En dépit de la formation des malades qui se développe dans les services de rhumatologie, l’image même de la maladie rhumatismale reste donc faussée avec des croyances erronées. Beaucoup de malades qui souffrent d’arthrite chronique pensent par exemple, que la maladie peut être déclenchée par un traumatisme ou une intolérance au gluten et que les poussées évolutives peuvent être occasionnées lors de l’exercice physique.

 

Dans ce contexte, les peurs en rapport avec le traitement ne concernent qu’un malade sur deux, alors même que cette information est largement privilégiée par les médecins. Et même dans ce cas, les malades ont surtout peur que le traitement ne marche pas, avant même d’avoir peur des effets indésirables.
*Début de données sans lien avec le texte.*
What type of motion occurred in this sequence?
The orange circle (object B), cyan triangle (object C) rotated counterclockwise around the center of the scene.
Cette étude démontre donc que l’éducation des malades qui est actuellement réalisée en France peut être largement améliorée, tant sur le fond, que sur la forme, avec un discours plus positif.

 


 

Ecoutez...
Pr Laure Gossec, médecin rhumatologue à l'hôpital de la Pitié-Salpêtrière : « Il faut modifier un peu notre discours vers le positif... »

Ce questionnaire, même s’il s’agit d’un outil de recherche, est donc utile pour faire prendre conscience aux médecins du grand décalage qui existe entre les peurs qu’ils supposent exister chez les malades qu’ils traitent et celles qui existent également. C’est un problème, car à trop focaliser leurs explications sur le traitement, les médecins ne rassurent pas suffisamment les malades. Ils risquent de les laisser seuls face à des croyances erronées et à leurs angoisses, avec probablement, le risque d’un mauvais suivi du traitement, alors même qu’il est désormais démontré qu’un traitement bien adapté et bien suivi va mettre la majorité des rhumatismes inflammatoires en quasi rémission.